Thursday, December 23, 2010

Grain for Bread is Crushed

Let's just get started.  I am 37 years old... I think.  I am not writer... yes, I am.  I am pulled by my past and my future as most people are.  I work to stay in the present.  There is a sense of calm and peace when I do hit that spot.  So, there's actually 3 person within me.  I don't see it strange nor should anyone.  I am concerned for those who do not have or are aware of the 3 person within them. 

The goal is to make the "present" person as the dominant person while still cultivating and keeping the other two in check.  The "past" person I would call "Reflection" and the "future" person as "ambition."  We don't want "ambition" to run away and be most dominant not "reflection" to keep us stuck in the past.  At the same time not having "ambition" around makes a dull person while not spending time with "reflection" keeps us from appreciating the "present" person that we are.  We need to reflect on yesterday and what we have learned to help us grow and feel better about today while in the midst of whatever challenges life has presented to us.

Isaiah 28:28 Grain for bread is crushed, Indeed, he does not continue to thresh if forever.

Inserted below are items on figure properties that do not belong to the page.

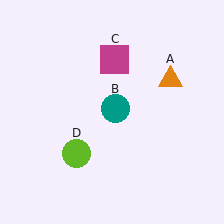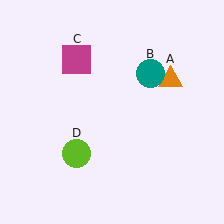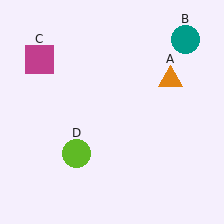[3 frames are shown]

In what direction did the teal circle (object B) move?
The teal circle (object B) moved up and to the right.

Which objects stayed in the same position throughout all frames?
Orange triangle (object A) and lime circle (object D) remained stationary.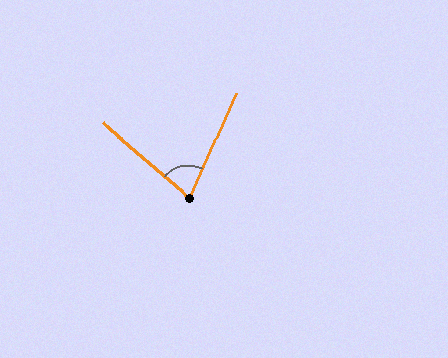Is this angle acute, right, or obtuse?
It is acute.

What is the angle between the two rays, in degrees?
Approximately 73 degrees.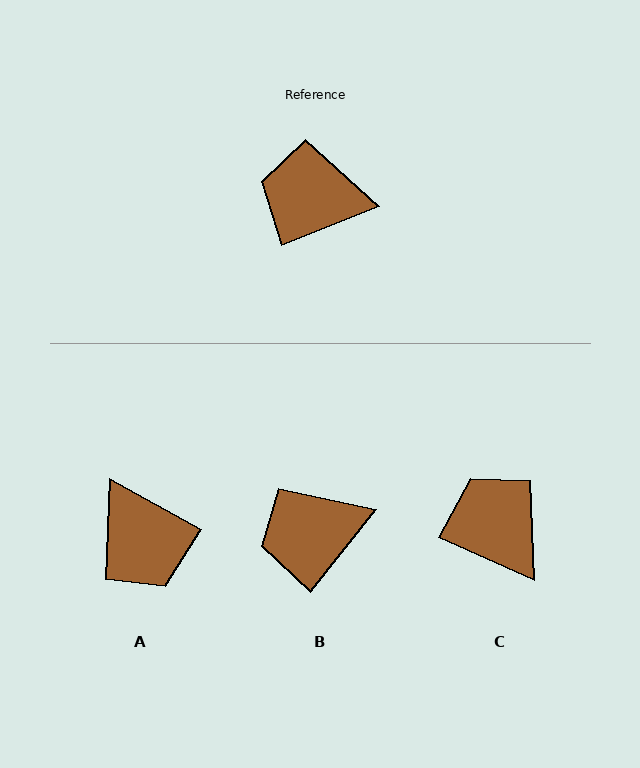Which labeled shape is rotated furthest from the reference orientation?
A, about 130 degrees away.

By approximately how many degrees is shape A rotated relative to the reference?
Approximately 130 degrees counter-clockwise.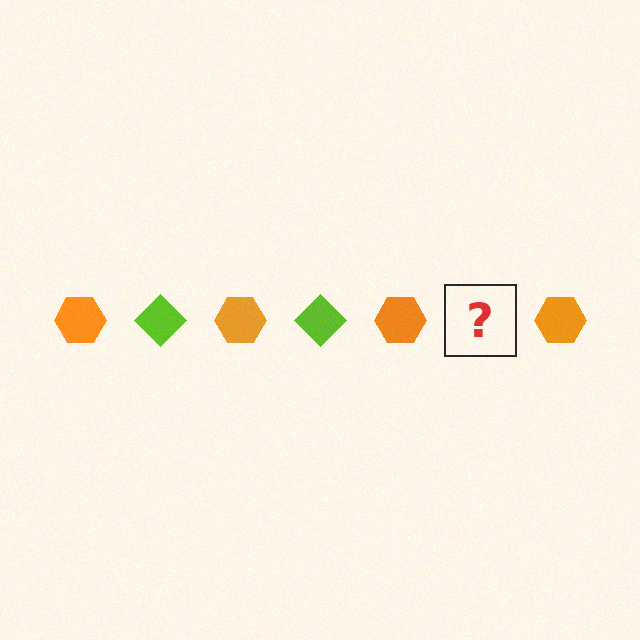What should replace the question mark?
The question mark should be replaced with a lime diamond.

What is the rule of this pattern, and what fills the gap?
The rule is that the pattern alternates between orange hexagon and lime diamond. The gap should be filled with a lime diamond.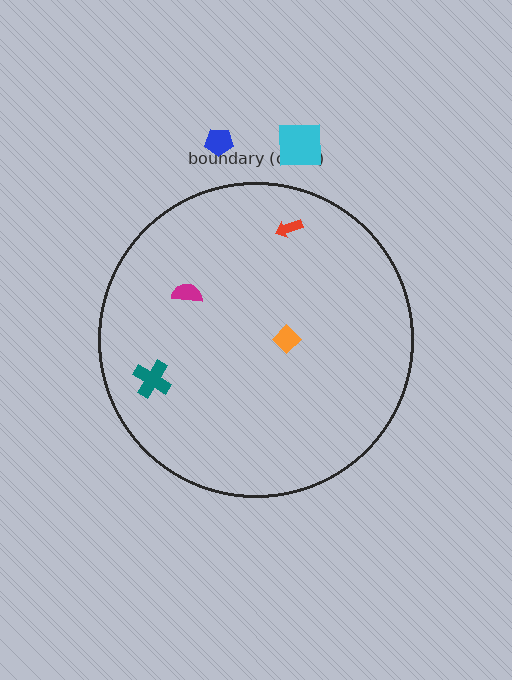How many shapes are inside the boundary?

There is no doubt I have been through some tough years the last two years or so.  I am looking forward to the New Year.  A chance to say; it's a new start.  A chance for a fresh start, even if it's just in my head.  In my head is really all that matters.  I don't exactly how old I am sometime I range between 27-57 years old.  I hope next year I will feel more like a 27 year old and have some fun with the situation and conditions we are in.

As I am the grain who has been going through some crushing, I must remain humble and continue to allow myself to go through the changes the maker has intended for me.  I can not fight it, it is no use.  I must allow myself to leave the planning of the future aside and wait to see what He has in store for me.  So, each day I ask; what is store for me today... more crushing, more crushing...when will it be over?  No answer.  It is over when it is over.  I stop asking.  Another year... I don't know.  I trust in Him and that is enough.  Don't wait for the pain to be over.  I wait for nothing but to focus on the present and know He is there and that is enough. 

Pain is not from God, pain is a reminder that there is a God and he can over any pain.... He will.  Don't believe me, see it for yourself.  Will it be over?  Yes... one day.  Does it matter when... it shouldn't.  Do I like the crushing.. absolutely not!  He crushes the areas that hurts the most, he continues to turn me over and find other areas to crush that I am most vulnerable.  Each day is a battle.  Each day I get up is a victory.  So, let "present" reign but give "reflection" and "ambition' their time.  There will be a time for each.